Now let's take a minute to look again at these events from Beth's perspective. Here she is, eight months pregnant and 3,700 miles away from home. Her fool of a husband has dragged her to a glider port, strapped on a parachute, disappeared into a cloud—and now here he is again, diving towards the ground at 174 MPH, zooming back up, twisting around, hurtling back down, over and over. I have to think that Jennifer was at high risk of being born in Sutton Bank, Yorkshire, UK rather than Cincinnati, Ohio, USA. Amazingly, though, Beth seemed to stay pretty calm through all of this. I stepped from that incredible ASK-21, shrugged out of the parachute harness, and zombie-walked over to her on shaky overexcited legs. Outwardly at least, Beth was the calm one.

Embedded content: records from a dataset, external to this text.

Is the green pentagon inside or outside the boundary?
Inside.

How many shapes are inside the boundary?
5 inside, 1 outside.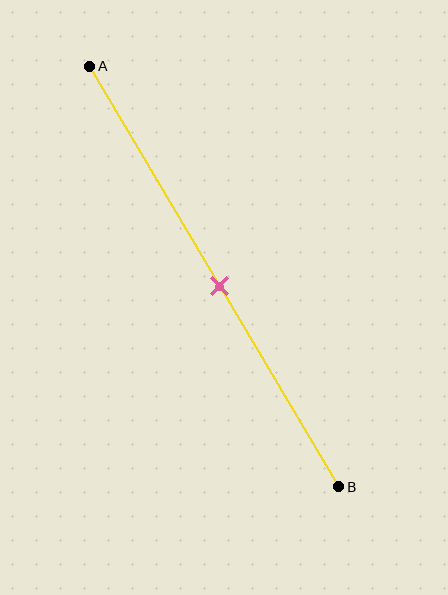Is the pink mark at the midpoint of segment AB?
Yes, the mark is approximately at the midpoint.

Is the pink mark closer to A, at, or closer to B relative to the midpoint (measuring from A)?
The pink mark is approximately at the midpoint of segment AB.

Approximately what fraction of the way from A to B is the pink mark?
The pink mark is approximately 50% of the way from A to B.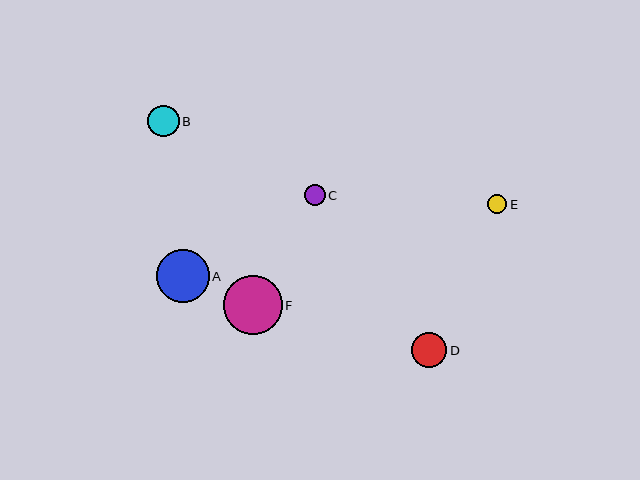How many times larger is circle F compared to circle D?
Circle F is approximately 1.7 times the size of circle D.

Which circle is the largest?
Circle F is the largest with a size of approximately 59 pixels.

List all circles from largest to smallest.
From largest to smallest: F, A, D, B, C, E.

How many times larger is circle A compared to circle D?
Circle A is approximately 1.5 times the size of circle D.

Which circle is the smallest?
Circle E is the smallest with a size of approximately 19 pixels.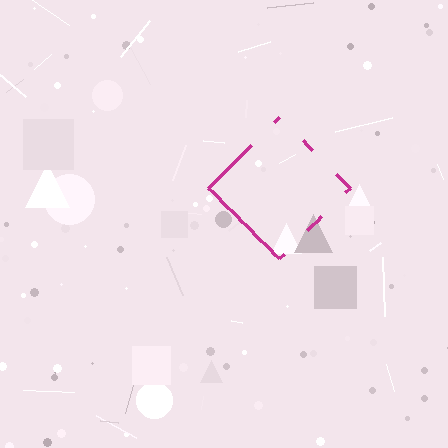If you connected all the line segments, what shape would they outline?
They would outline a diamond.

This magical day delivered one last treat. After the adrenaline rush of the day, we were both exhausted and ravenously hungry, so we pulled into a cozy pub not far down the A170. Here we had a chance to enjoy a classic of pub cuisine: the Grilled Cheese & Onion sandwich. It's basically a grilled cheese with a thin slice of caramelized onion cooked right in the middle of the melted cheese. Amazingly tasty and the ultimate adrenaline antidote.
So ended the Day to Remember. Or at least my memory of it. Writing this, I feel a strong yearning to return to the Yorkshire Dales.